Auch Schauspielerin Isabell Horn (“Gute Zeiten, Schlechte Zeiten“), Mutter der fast zweijährigen Ella und schwanger mit einem Jungen, kennt solche Beleidigungen. Als sie bei Instagram Fotos von einem Pärchenwochenende mit ihrem Mann Jens Ackermann postete, hagelte es böse Kommentare. „Warum schiebst du Ella ab?“ war so einer.

Diskussion mit vielen Müttern und einem Vater (v.l.): Carmen Lazos Wilmking (Löwenzahl Organics), Daniela Westberg-Heuer (Kaiserschlüpfer), Schauspielerin Isabell Horn, Autorin Nicole Beste-Fopma, Marco Krahl (stellvertretender Chefredakteur Men's Health Dad).
Diskussion mit vielen Müttern und einem Vater (v.l.): Carmen Lazos Wilmking (Löwenzahl Organics), Daniela Westberg-Heuer (Kaiserschlüpfer), Schauspielerin Isabell Horn, Autorin Nicole Beste-Fopma, Marco Krahl (stellvertretender Chefredakteur Men's Health Dad).

Carmen Lazos Wilmking, einer der beiden Gründerinnen des Berliner Babynahrungsherstellers „Löwenzahn Organics“ und auch Mutter, kennt das: „Mein kleiner Sohn ist in der Öffentlichkeit ausgerastet, als ich ihn abends nach einem langen Tag in den Kinderfahrradsitz anschnallen wollte.“ Eine Passantin meinte zu ihr auf Spanisch: „Ach, die Erziehung von heutzutage.“ Carmen Lazos Wilmking kommt aus Mexiko. „Ich habe ihr hinterhergebrüllt: Ich habe alles verstanden. Das war nicht mein bester Moment.“

Wie man es macht, macht man es falsch

Carmen Lazos Wilmking und ihre Geschäftspartnerinnen wollten wissen, ob hinter diesen persönlichen Erlebnissen mehr steckt und gaben eine repräsentative Studie bei Forsa in Auftrag. Befragt wurden 1010 Mütter mit Kindern im Alter von bis zu vier Jahren. Heißes Thema ist das Stillen: So gaben 12 Prozent der stillenden Mütter an, dass sie dafür kritisiert wurden, ihrem Kind nicht stattdessen die Flasche zu geben, 14 Prozent wurden wegen Stillens in der Öffentlichkeit kritisiert.

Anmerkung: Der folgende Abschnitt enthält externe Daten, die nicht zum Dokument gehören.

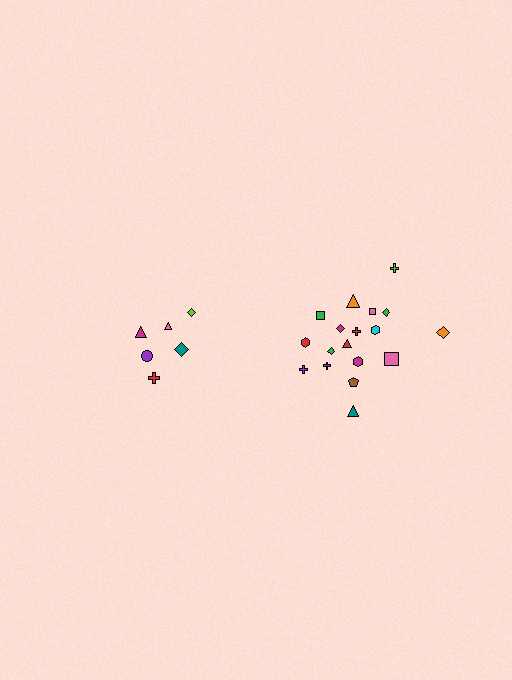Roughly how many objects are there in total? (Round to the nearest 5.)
Roughly 25 objects in total.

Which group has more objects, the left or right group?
The right group.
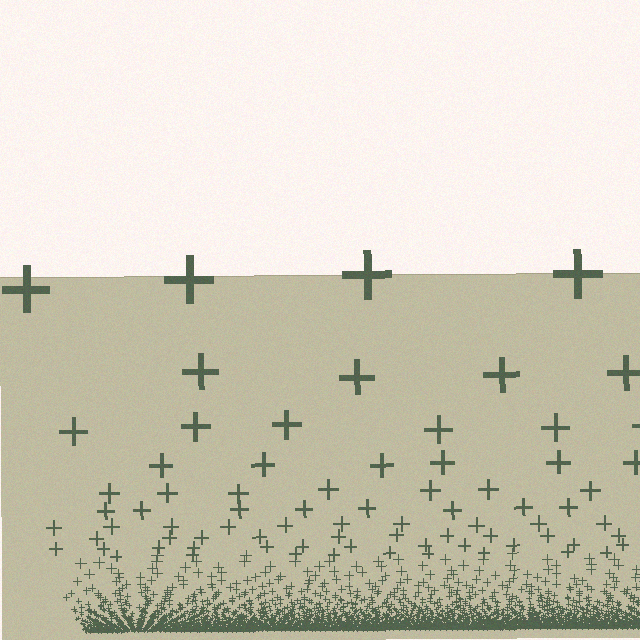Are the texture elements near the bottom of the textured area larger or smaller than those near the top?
Smaller. The gradient is inverted — elements near the bottom are smaller and denser.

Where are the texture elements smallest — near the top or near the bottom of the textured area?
Near the bottom.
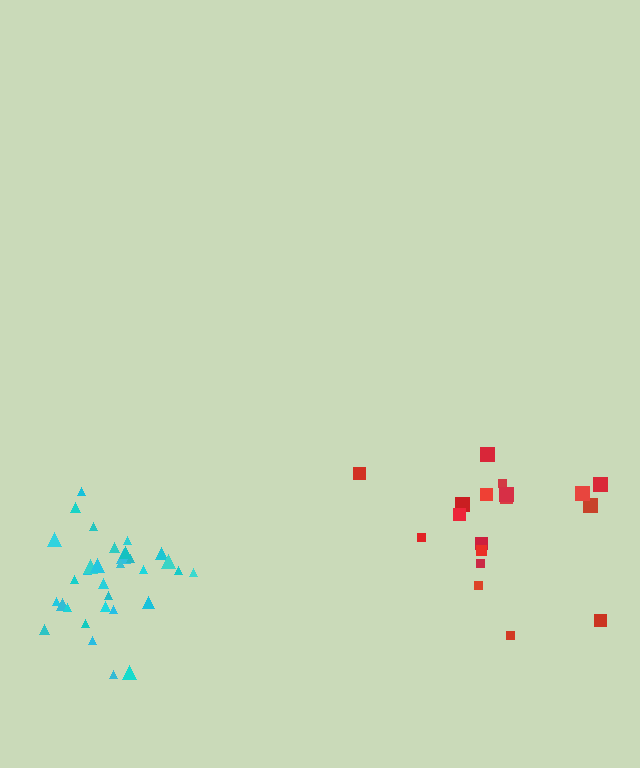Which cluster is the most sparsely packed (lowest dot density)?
Red.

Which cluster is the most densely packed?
Cyan.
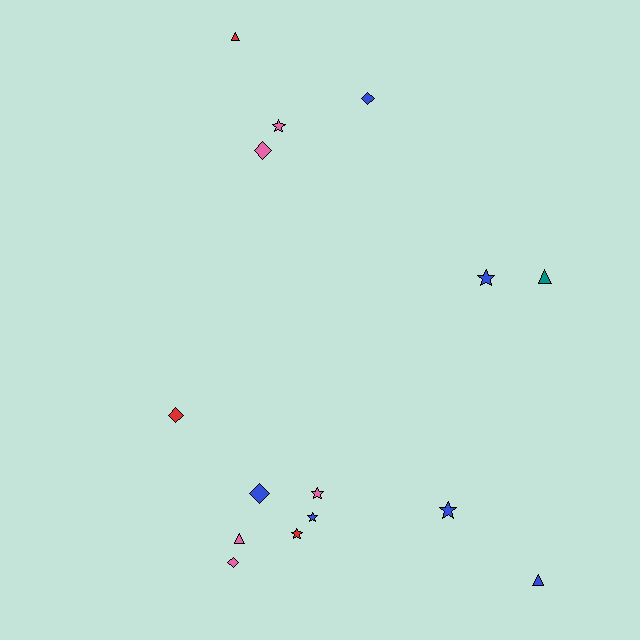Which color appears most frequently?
Blue, with 6 objects.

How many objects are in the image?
There are 15 objects.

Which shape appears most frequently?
Star, with 6 objects.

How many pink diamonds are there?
There are 2 pink diamonds.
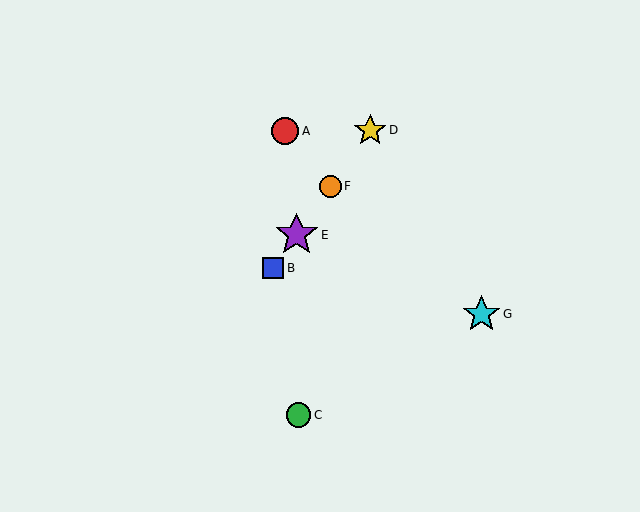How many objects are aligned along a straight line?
4 objects (B, D, E, F) are aligned along a straight line.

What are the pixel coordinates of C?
Object C is at (299, 415).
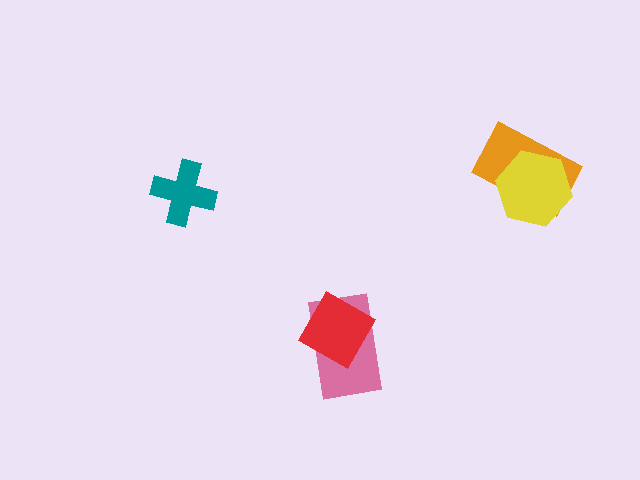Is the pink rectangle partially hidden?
Yes, it is partially covered by another shape.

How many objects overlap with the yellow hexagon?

Von den Flaschen-Mamas wurden 31 Prozent dafür angegangen, dass sie die Flasche geben statt zu stillen. Wie man es macht, macht man es falsch. Die Zahlen hätten Carmen Lazos Wilmking und ihre Mitstreiterinnen überrascht: 77 Prozent, also mehr als drei von vier befragten Müttern, gaben an, dass sie schon einmal für den Umgang mit ihrem Kind kritisiert wurden. Weitere 72 Prozent davon fühlten sich deshalb schon mal als schlechte Mutter. Das bedeutet zusammengenommen: 55 Prozent – mehr als die Hälfte – der Befragten fühlten sich wegen der Kritik durch andere schon mal als schlechte Mutter. Gleichzeitig wünschen sich 86 Prozent der Mütter mehr Toleranz und Unterstützung von Müttern untereinander.

Mehr Liebe, weniger Hass

Das Ziel verfolgen auch Carmen Lazos Wilmking und ihre Kolleginnen. „Wir sehen ein gesellschaftliches Problem, aber wollen es positiv angehen und zur Lösung beitragen“, so ihre Geschäftspartnerin Liz Sauer Williamson. Sie und Carmen Lazos Wilmking starteten daher die Kampagne #coolmomsdontjudge, um über das Mütter-Bashing im Internet und in der realen Welt aufmerksam zu machen. Ihr Ziel: eine öffentliche Debatte und hin zum “mom-loving“.